Happy fucking birthday to you, Warner/Chappell

Warner’s been collecting about $2 million a year in royalties off the Happy Birthday song. They can’t sing it on TV or in a movie without paying for it — now it turns out they never owned it in the first place, and they knew it! It was in the public domain:

The filing also notes that while the copyright on the compilation for the 1922 and 1927 publications could only cover the overall compilation, rather than the individual works, even so both copyrights have long since expired, so Warner/Chappell can’t even claim that the copyrights for either compilation now lead to the copyright today.

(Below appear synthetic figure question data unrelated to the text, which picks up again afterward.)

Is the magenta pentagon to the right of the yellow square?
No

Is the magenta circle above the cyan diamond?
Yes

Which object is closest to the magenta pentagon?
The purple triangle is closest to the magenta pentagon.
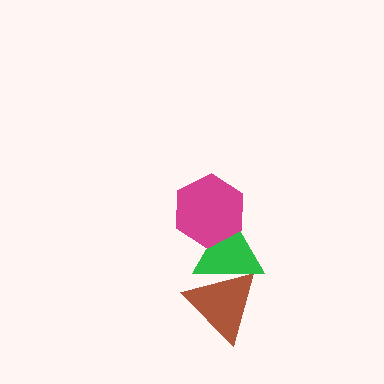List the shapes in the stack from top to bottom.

In other words, there’s pretty damning conclusive evidence that “Happy Birthday” is in the public domain and the Clayton Summy company knew it. Even worse, this shows that Warner/Chappel has long had in its possession evidence that the song was at least published in 1927 contrary to the company’s own claims in court and elsewhere that the song was first published in 1935. We’ll even leave aside the odd “blurring” of the songbook, which could just be a weird visual artifact. This latest finding at least calls into question how honest Warner/Chappel has been for decades in arguing that everyone needs to pay the company to license “Happy Birthday” even as the song was almost certainly in the public domain.

One thought on “Happy fucking birthday to you, Warner/Chappell

  1. I bet that there will be no consequences to this, other than their inability to continue collecting those fraudulent royalties in the future.